# log weight and movement



## kmwhalley (Dec 22, 2011)

I am currently looking to fell and mill two wonderful black oak trees. My counterpart is questioning the ability to move the logs once cut. How can I get a calculation on potential weight...I.E. 8' log, 25" diameter oak wet??? Any help would be great


----------



## ETWW (Mar 27, 2011)

The Woodweb log weight calculator estimates it is 1,670 lbs, assuming a 25" diameter on both ends.

There are several calculators on this site that you may find useful.

http://www.woodweb.com/Resources/RSCalculators.html

I recently loaded a bunch of 10' x 24" diameter pine logs onto my trailer by parbuckling them using a come-a-long and chains.

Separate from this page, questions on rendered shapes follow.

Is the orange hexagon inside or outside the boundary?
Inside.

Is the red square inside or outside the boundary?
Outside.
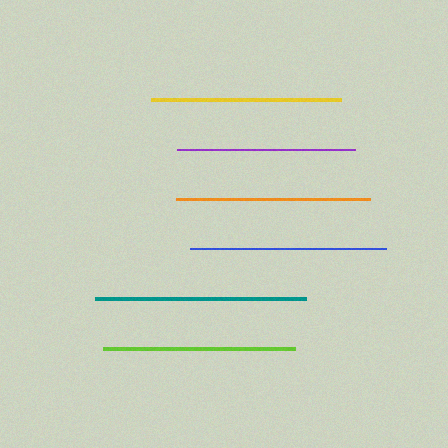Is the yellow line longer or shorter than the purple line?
The yellow and purple lines are approximately the same length (about 190 and 177 pixels).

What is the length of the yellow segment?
The yellow segment is approximately 190 pixels long.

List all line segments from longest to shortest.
From longest to shortest: teal, blue, orange and lime (about equal), yellow and purple (about equal).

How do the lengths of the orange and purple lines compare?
The orange and purple lines are approximately the same length.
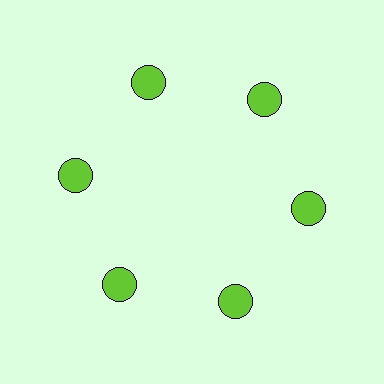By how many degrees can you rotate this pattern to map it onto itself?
The pattern maps onto itself every 60 degrees of rotation.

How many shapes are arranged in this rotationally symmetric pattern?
There are 6 shapes, arranged in 6 groups of 1.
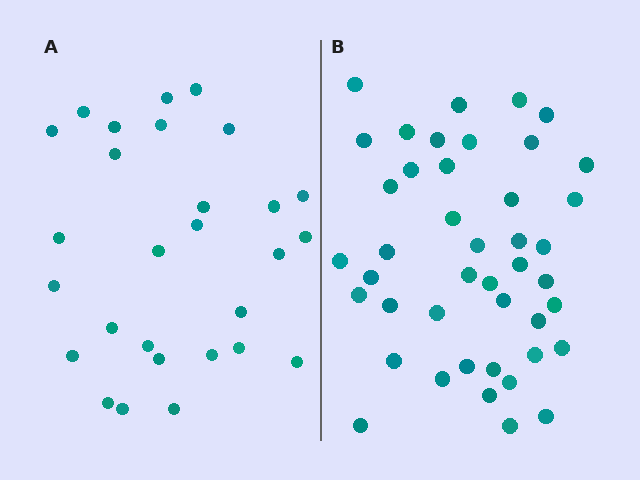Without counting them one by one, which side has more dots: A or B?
Region B (the right region) has more dots.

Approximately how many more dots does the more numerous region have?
Region B has approximately 15 more dots than region A.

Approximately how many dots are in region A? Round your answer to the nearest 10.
About 30 dots. (The exact count is 28, which rounds to 30.)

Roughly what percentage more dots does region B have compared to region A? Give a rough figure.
About 55% more.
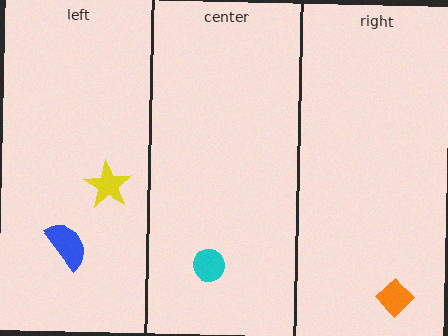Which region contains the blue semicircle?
The left region.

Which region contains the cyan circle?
The center region.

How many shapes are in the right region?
1.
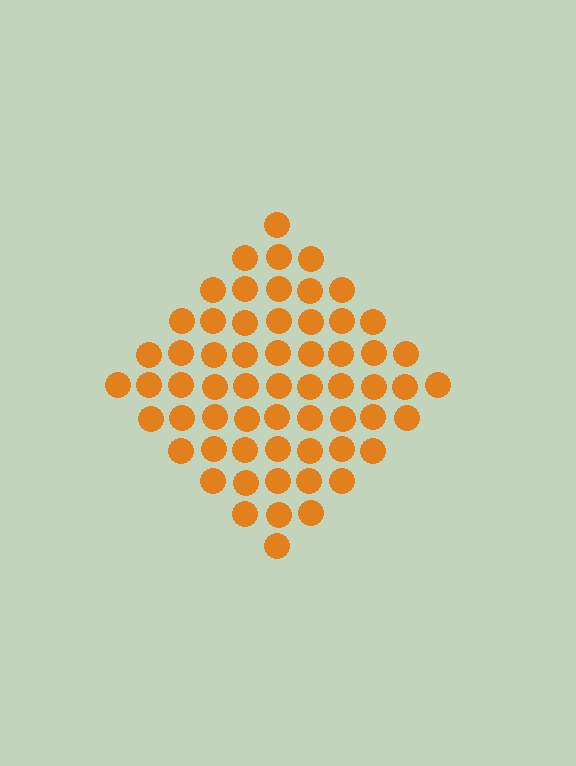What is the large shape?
The large shape is a diamond.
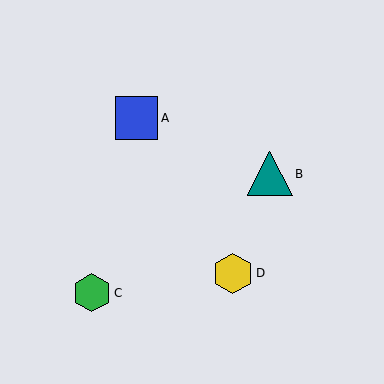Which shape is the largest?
The blue square (labeled A) is the largest.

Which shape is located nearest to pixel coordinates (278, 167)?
The teal triangle (labeled B) at (270, 174) is nearest to that location.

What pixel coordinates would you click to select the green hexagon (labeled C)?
Click at (92, 293) to select the green hexagon C.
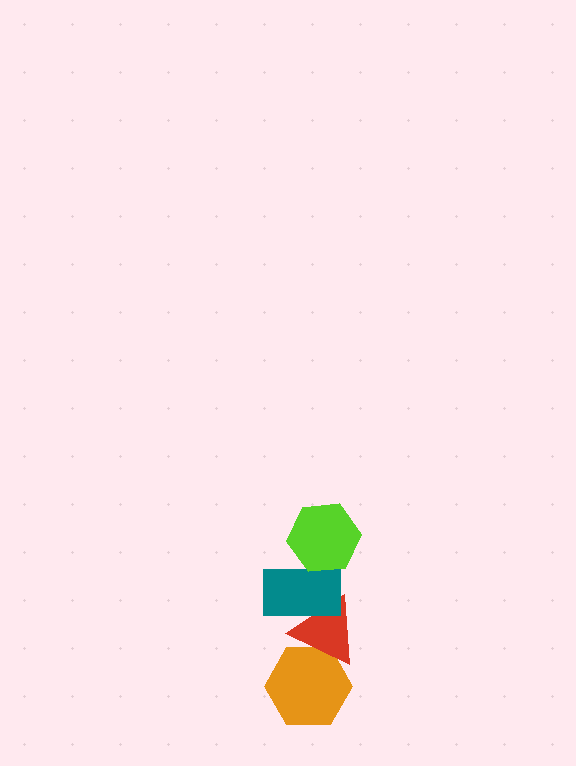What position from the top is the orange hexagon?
The orange hexagon is 4th from the top.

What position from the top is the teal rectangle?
The teal rectangle is 2nd from the top.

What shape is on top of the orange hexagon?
The red triangle is on top of the orange hexagon.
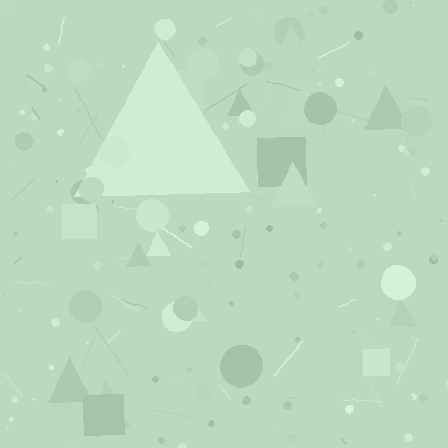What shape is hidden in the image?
A triangle is hidden in the image.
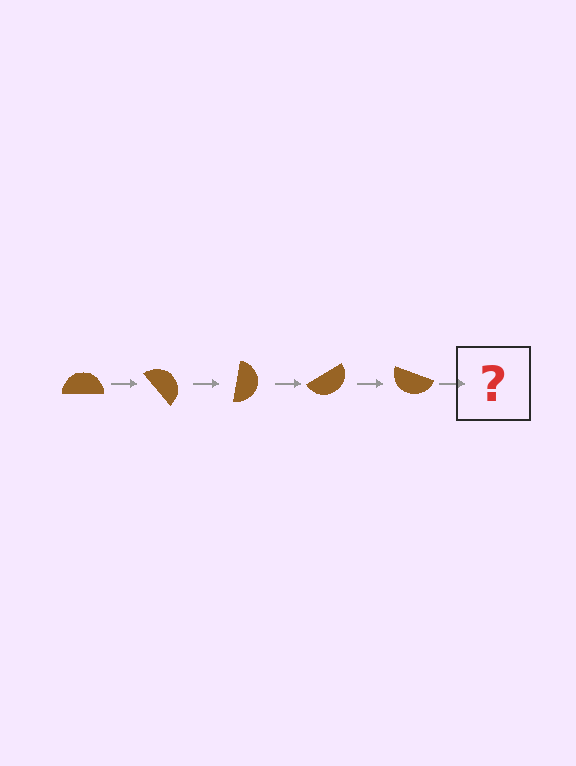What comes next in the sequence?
The next element should be a brown semicircle rotated 250 degrees clockwise.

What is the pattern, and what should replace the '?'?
The pattern is that the semicircle rotates 50 degrees clockwise each step. The '?' should be a brown semicircle rotated 250 degrees clockwise.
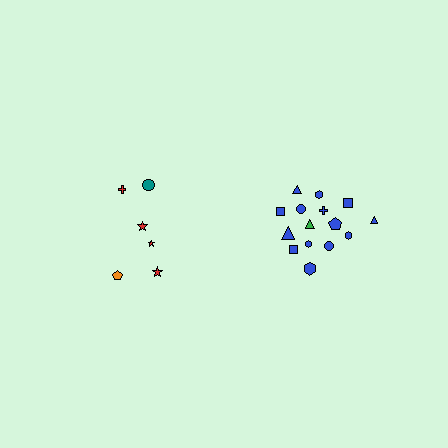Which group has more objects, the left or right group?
The right group.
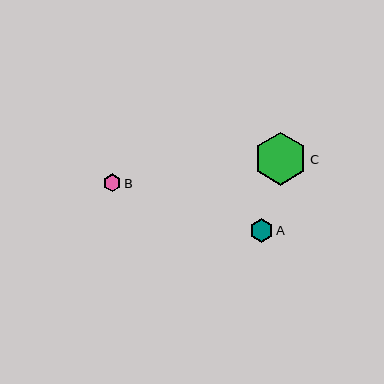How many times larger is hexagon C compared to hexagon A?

It worked great although I had to re-rig a couple of times on each log since the come-a-long onloy had a 6' pull. I've since ordered a 3000# winch to mount on the trailer.


----------



## kmwhalley (Dec 22, 2011)

Thank you so much for this calculater...as well as the experience you have had in moving this type of wood. How likely is a living tree going to be st a 75% MC?...

I am curious as to how you will attach your wench to your trailer and get the log to slide up onto it...


----------



## ETWW (Mar 27, 2011)

I'll mount the winch at the front center of my trailer (probably in a receiver) and have a pad-eye welded to each side rail at the mid-point. A snatch block attached to a padeye will allow me to pull the logs up two ramps onto the trailer. See the attached crude sketch.










If you google "parbuckling logs" you will find several U-tube videos of the process.

The moisture content of a tree or lumber is actually a ratio of the wet weight to the oven dry weight. Some trees have a MC of well over 100% using that method. Oaks will be somewhere around 50% - 60% MC when green (no drying has taken place).


----------



## ETWW (Mar 27, 2011)

CedarFence said:


> Has anyone used a come along to get logs of a truck before? Does it work?
> Thanks


I haven't done it but I don't see why it wouldn't work. You would need a separate anchor point for the come-a-long...a tree, a vehicle...but the process should work in reverse just fine. You would also want to place some bunding down on the trailer bed to enable getting a chain or strap underneath the logs.

I drag my logs off by tying to a tree and driving out from under them but I have a friend who parbuckles his off with a 2k Warn winch mounted on his Jeep.


----------



## wood player (Jan 21, 2011)

I have hauled and loaded a fair amount of logs.Hey they are mostly round. I use 8 ft 4x4s and cant hook. It is work but mostly I can load alone Get help if you can. I just had a log arch built and haven't even had a chance to use it yet.


----------